Interviews aside, I plan on digging through swaths of information to aide in the creation of the book. Included will be the usual sources of information; articles on the band, reviews of their albums, zines, blogs, and any other published work that would enhance the narrative. But, I plan to go beyond those musings as well. I will approach the band members to see if I could use personal paraphernalia to help me spin a more personal yarn. This would include anything from old photographs, letters, journal entries, lyric sheets, music sheets, and even doodles scratched into scraps of paper they’ve kept through the years. I will also approach the narrative from the direction of an informed anthropologist by researching the socio-economic background of The Promise Ring’s hometown of Milwaukee, Wisconsin. Through census information, background information on area high school and college education systems, and the resources for youth in Wisconsin that was available at the same time Nothing Feels Good was in the making, I hope to gain a better sense of The Promise Ring’s background. I’ll also dig up information on American society’s views of Wisconsin and the Mid West and how that was reflected in the actions of those who lived there.

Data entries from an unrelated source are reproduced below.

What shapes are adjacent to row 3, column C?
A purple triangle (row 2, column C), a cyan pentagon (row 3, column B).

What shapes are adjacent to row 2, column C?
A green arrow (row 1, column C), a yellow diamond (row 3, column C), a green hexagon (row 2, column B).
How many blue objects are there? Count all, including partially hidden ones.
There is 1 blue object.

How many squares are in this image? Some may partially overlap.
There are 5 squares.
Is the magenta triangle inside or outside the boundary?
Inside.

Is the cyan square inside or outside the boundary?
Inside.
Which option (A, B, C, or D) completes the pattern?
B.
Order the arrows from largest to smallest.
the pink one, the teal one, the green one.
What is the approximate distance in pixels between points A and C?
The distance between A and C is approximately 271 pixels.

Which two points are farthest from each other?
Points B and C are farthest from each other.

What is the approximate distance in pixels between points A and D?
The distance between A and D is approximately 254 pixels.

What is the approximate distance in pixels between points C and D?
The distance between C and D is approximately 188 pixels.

It may seem onerous, but the brief scene in Wayne’s World that takes place in Milwaukee speaks volumes about the international perception of the place where The Promise Ring was formed. Throughout all of this, I hope to get a sense of why The Promise Ring did what they did, but from an entirely different perspective than the usual interview could warrant.

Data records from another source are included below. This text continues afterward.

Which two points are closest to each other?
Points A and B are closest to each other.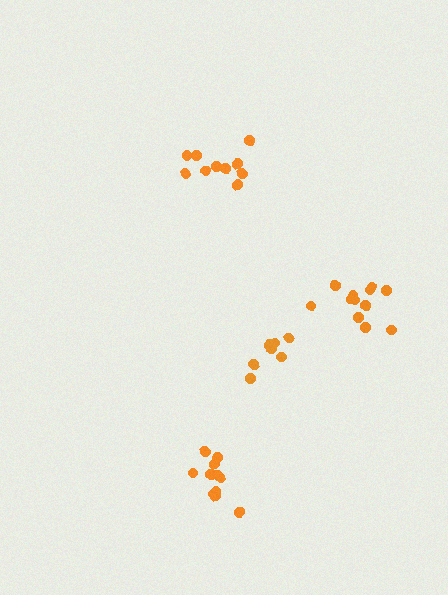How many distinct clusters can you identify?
There are 4 distinct clusters.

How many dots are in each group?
Group 1: 12 dots, Group 2: 11 dots, Group 3: 7 dots, Group 4: 10 dots (40 total).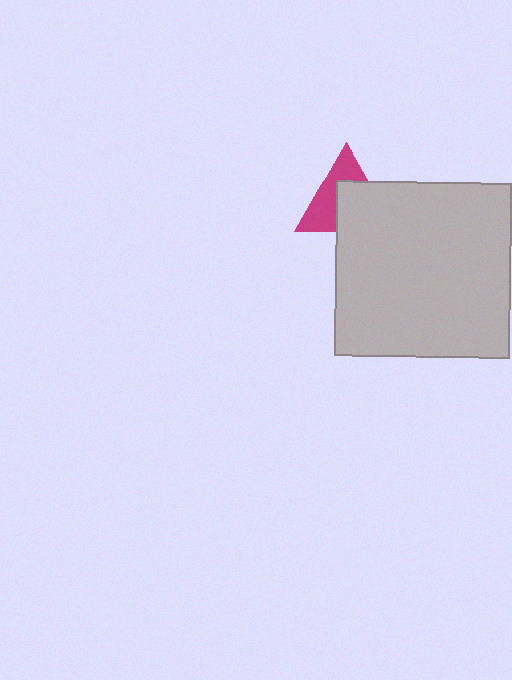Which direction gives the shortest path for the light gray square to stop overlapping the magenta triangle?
Moving toward the lower-right gives the shortest separation.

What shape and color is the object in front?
The object in front is a light gray square.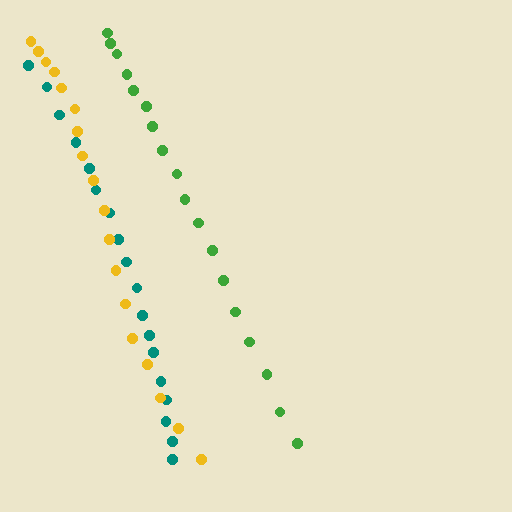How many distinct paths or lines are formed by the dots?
There are 3 distinct paths.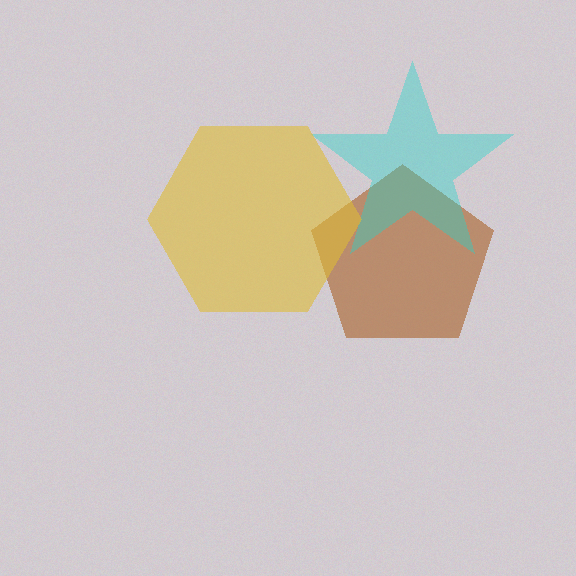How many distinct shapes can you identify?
There are 3 distinct shapes: a brown pentagon, a cyan star, a yellow hexagon.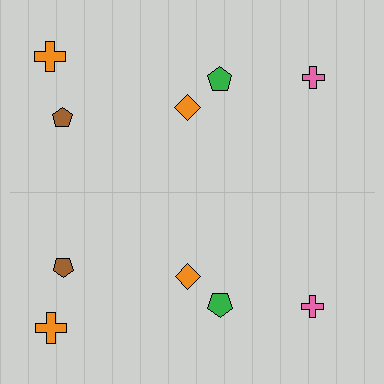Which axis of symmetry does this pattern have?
The pattern has a horizontal axis of symmetry running through the center of the image.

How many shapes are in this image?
There are 10 shapes in this image.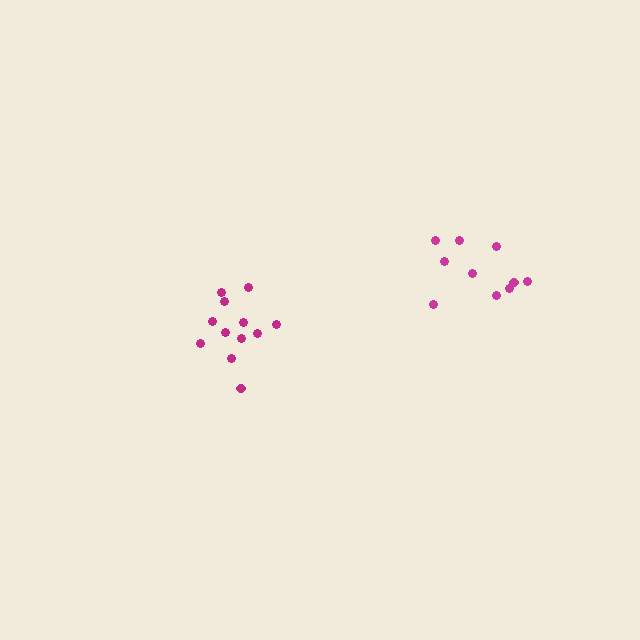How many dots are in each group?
Group 1: 10 dots, Group 2: 12 dots (22 total).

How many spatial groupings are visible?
There are 2 spatial groupings.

What I hope to accomplish after 15 months of research and writing is a work that can live up to how I felt after first popping Nothing Feels Good on the stereo, and something that will be as powerful as each subsequent listen to that album. My work may lack the aural quality of the album, but I hope it will be able to bring an entirely new sense of being to Nothing Feels Good, and one that will only boost the listening experience of longtime Promise Ring enthusiasts and bring some new fans to the album as well.